A Letter to the Editor is an easy way to make a big impact. The editorial page is the most read section of the newspaper. Even if the editor doesn't publish your letter, they pay attention — especially to well-written letters related to a recently published article.
- Make it relevant: Make sure your topic is timely — write in response to a recent article.
- Be concise: The first sentence should summarize your position. A common mistake is using the first paragraph (or the entire letter) to build to the point. Most editors read 2-3 sentences before making a decision to go on.
- Mind your word count: Check the guidelines for the paper you are targeting. If they give a word count, follow it. If they don't, 200 words is generally considered the maximum length. Most papers don't consider letters that exceed the word count.
- Check your spelling: Spell everything correctly and pay close attention to grammar. Editors choose well-written letters that meet their guidelines.
- Submit the letter: On the website of your local paper, find the email address to submit a letter to the editor. When you send your letter, paste your letter directly into the body of an email rather than sending as an attachment. Many editors won't open attachments.
Examples:The following published Letters were submitted by Louise Lemieux White, Co Founder of Families for Addiction Recovery.

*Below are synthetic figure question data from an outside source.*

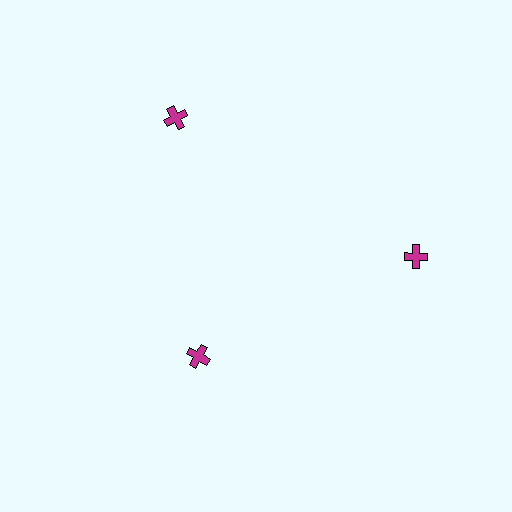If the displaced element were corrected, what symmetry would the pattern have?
It would have 3-fold rotational symmetry — the pattern would map onto itself every 120 degrees.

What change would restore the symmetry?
The symmetry would be restored by moving it outward, back onto the ring so that all 3 crosses sit at equal angles and equal distance from the center.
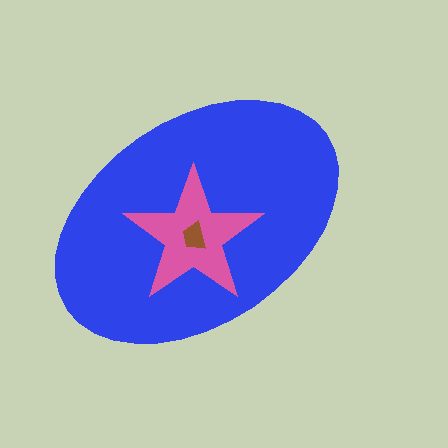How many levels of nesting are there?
3.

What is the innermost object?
The brown trapezoid.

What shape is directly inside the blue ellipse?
The pink star.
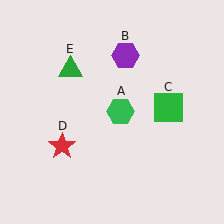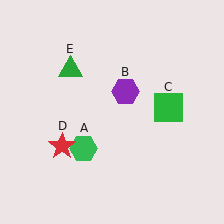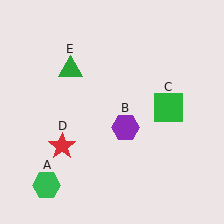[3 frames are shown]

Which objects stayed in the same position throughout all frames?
Green square (object C) and red star (object D) and green triangle (object E) remained stationary.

Better mental-health solutions
In response to End 'two-tier' mental-health care system, Michael Kirby urges
“End ‘two-tier’ mental health care system”, Michael Kirby urges. Former Senator Michael Kirby co-authored the “Out of the Shadows” report 10 years ago. Since then The Canadian Institute for Health Information has documented a 45% increase in ER admissions for youth with mental illness, a 58% increase in admissions for this same population, a 37% return to the ER for 3 or more visits and an 11% return to inpatient units 3 or more times. This comes with a huge cost to government not to mention the pain and anguish felt by families. Demand for services continues to grow by 10% each year. Is it not time for government to invest in a solution? Children’s Mental Health Ontario proposed to the government of Ontario a tiered system of care to address the growing needs of youth with mental illness and suggests a savings of 375M$ to the province. Alternatively, the government can continue to incur the huge price tag of over 700M$ over the next five years if the system is not changed. Lives will continue to be lost and families will continue to feel the burden of illness if nothing is done.
Louise Lemieux White
Published February 17, 2016 in the Ottawa Citizen
Help Needed Now
“Canada falling behind on children’s mental health” says Senator Michael Kirby. The “Out of the Shadows” report, which he co-authored, was released 10 years ago. Has anything changed? Report after report concludes that children suffer or die as a result of a lack of service for youth affected with mental illness. Youth who self medicate to ease the pain of mental illness are even worse off with respect to services. We sent our 14 year old to the USA for care because we were told that Ontario could not meet her mental health and subsequent addiction needs without a 14 month wait. This would have been a death sentence. If this were cancer, the care would have been found and paid for by our health care system. Children’s Mental Health Ontario has just submitted a request to the government highlighting how an investment now, would save the government of Ontario up to 700M$ in hospital costs over the next 5 years. The time for much needed change to save children’s lives is now.